Особые функции сибирской церковной администрации в сфере светского управления колонизируемым краем были подтверждены в дошедшем до нас царском «Наказе» от 08.02.1625 г. второму тобольскому архиепископу — Макарию. Ему, в частности, предписывалось «о государевых и всяких думных делах» с тобольскими воеводами «советовати и мысль своя им во всякия дела давати» Архиепископ согласно этому «Наказу» был обязан зорко следить, чтобы светские власти не допускали «небреженья» или отягощения населения незаконными поборами при исполнении своих административных обязанностей. В противном случае архиепископ после двукратного или трехкратного увещевания воевод и дьяков должен был сообщать о непорядках царю и просить его вмешательства[10]. Известно, что до средины XVII в. сибирские архиереи не раз пользовались этим правом.
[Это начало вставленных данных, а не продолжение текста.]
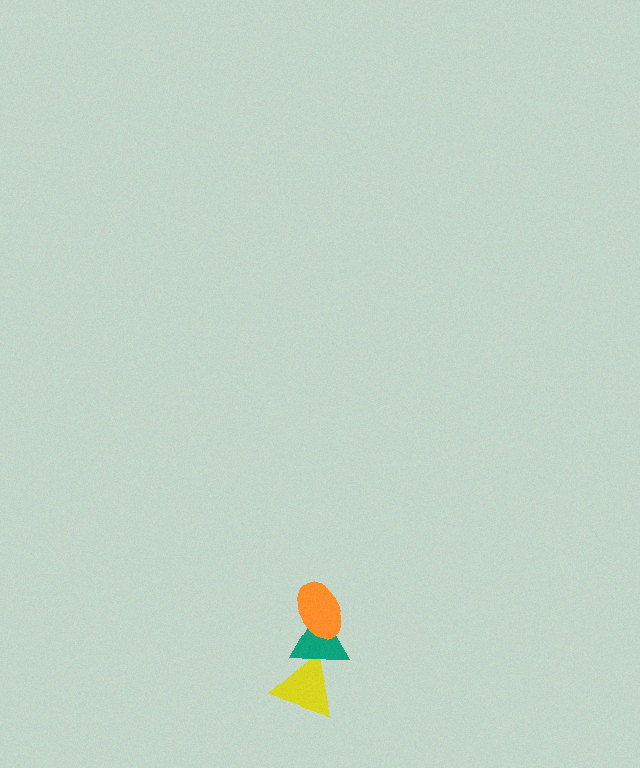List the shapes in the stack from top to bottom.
From top to bottom: the orange ellipse, the teal triangle, the yellow triangle.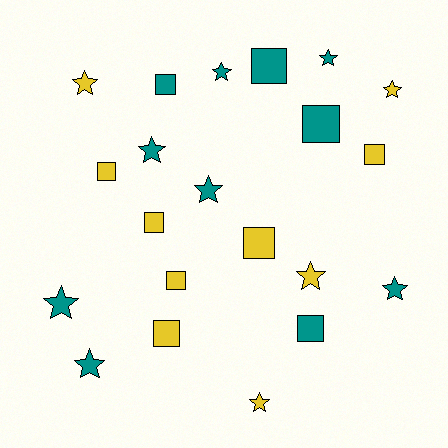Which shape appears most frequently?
Star, with 11 objects.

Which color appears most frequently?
Teal, with 11 objects.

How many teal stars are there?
There are 7 teal stars.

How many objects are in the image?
There are 21 objects.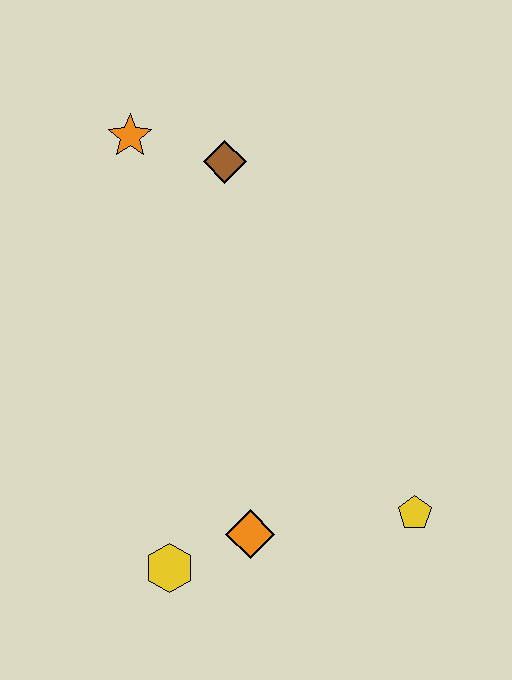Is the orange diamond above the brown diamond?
No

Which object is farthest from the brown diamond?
The yellow hexagon is farthest from the brown diamond.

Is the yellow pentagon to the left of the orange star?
No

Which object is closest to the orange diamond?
The yellow hexagon is closest to the orange diamond.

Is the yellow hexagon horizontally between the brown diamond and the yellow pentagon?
No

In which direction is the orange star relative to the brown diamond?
The orange star is to the left of the brown diamond.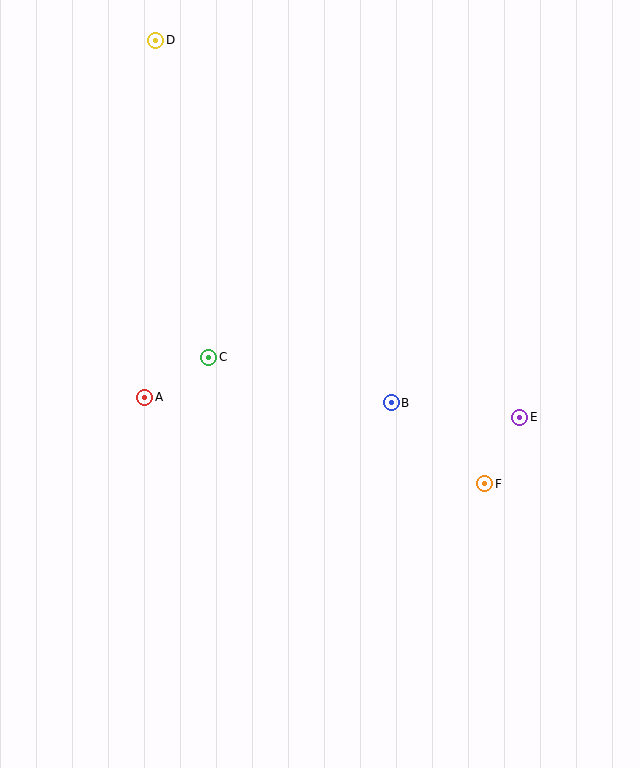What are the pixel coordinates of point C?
Point C is at (209, 357).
Тот же «Наказ» как и другие документы, свидетельствует о немалых прерогативах Церкви при осуществлении ею «печалования» о сибирских аборигенах. Заботясь об увеличении поступления ценной пушнины от аборигенов, Москва строго предписывала ненасильственные методы при их обращении миссионерами в христианство. Мало того, руководству сибирской церкви (как и ранее — казанской) предписывалось осуществлять общую защиту от притеснений местных властей всего аборигенного населения независимо от того, какую веру они исповедывали и собирались ли креститься. Архиепископ получал право рассматривать вместе с воеводами многие уголовные дела по обвинению аборигенов и практически всегда передавать такие дела на высочайшее решение, задерживая исполнение любых воеводских приговоров. Напомним, что самым распространенным способом обогащения воевод и их чиновников было необоснованное заключение аборигенов под стражу с целью получения взятки пушниной, угрожая суровым приговором.
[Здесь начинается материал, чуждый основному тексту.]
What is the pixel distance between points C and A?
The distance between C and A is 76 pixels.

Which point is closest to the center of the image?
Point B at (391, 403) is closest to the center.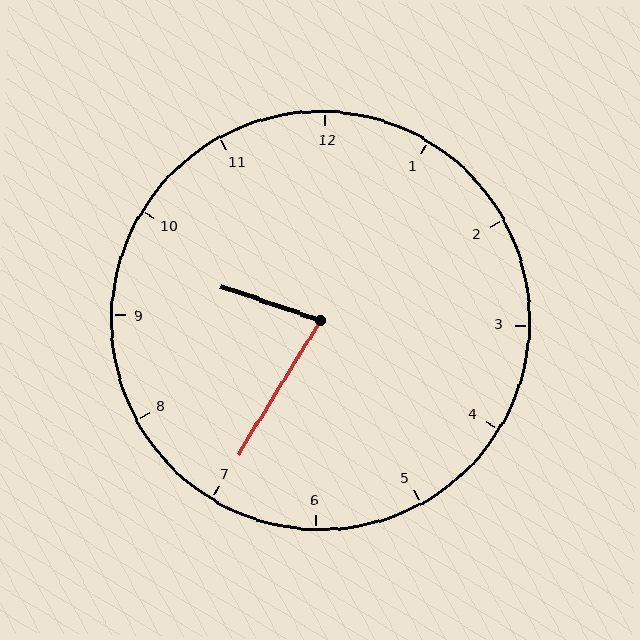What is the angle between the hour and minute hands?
Approximately 78 degrees.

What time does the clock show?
9:35.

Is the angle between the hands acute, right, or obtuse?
It is acute.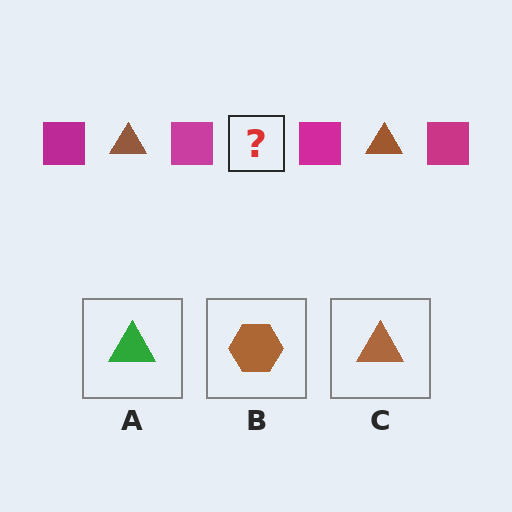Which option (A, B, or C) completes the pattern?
C.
Та же грамота подтвердила важнейшее право (и обязанность) руководителей сибирской церкви принимать от всех обиженных (перечислены «татаровя, и остяки, и черные люди, и пашенные крестьяне») челобитные на воевод и их чиновников и затем переправлять эти челобитные царю. Мы уже писали о немалом значении этого архиерейского права во время конфликтов между сибирскими мирами и воеводами, об использовании сибиряками церковного заступничества при отстаивании своих прав. Так было, например, в Енисейске в 1626 г., в Таре в 1636 г., в Тобольске в 1640 — 1643 гг. В последнем случае подьячий Савин Кляпиков сумел разоблачить огромный ущерб, нанесенный воеводой князем П. И. Пронским и группой его чиновников казакам, крестьянам, горожанам Сибири и казне таким простым приемом, как фальсификация государственных эталонных мер веса и объема. Князь арестовал подьячего, но за него заступился архиепископ Герасим, и московская комиссия подтвердила правильность сведений Кляпикова. В дни томского восстания1648 — 1649 гг. духовенство последовательно стремилось выступать примирителем обоих враждующих сторон, вступаться за несправедливо наказанных, подчас получая удары и от восставших, и от властей[11].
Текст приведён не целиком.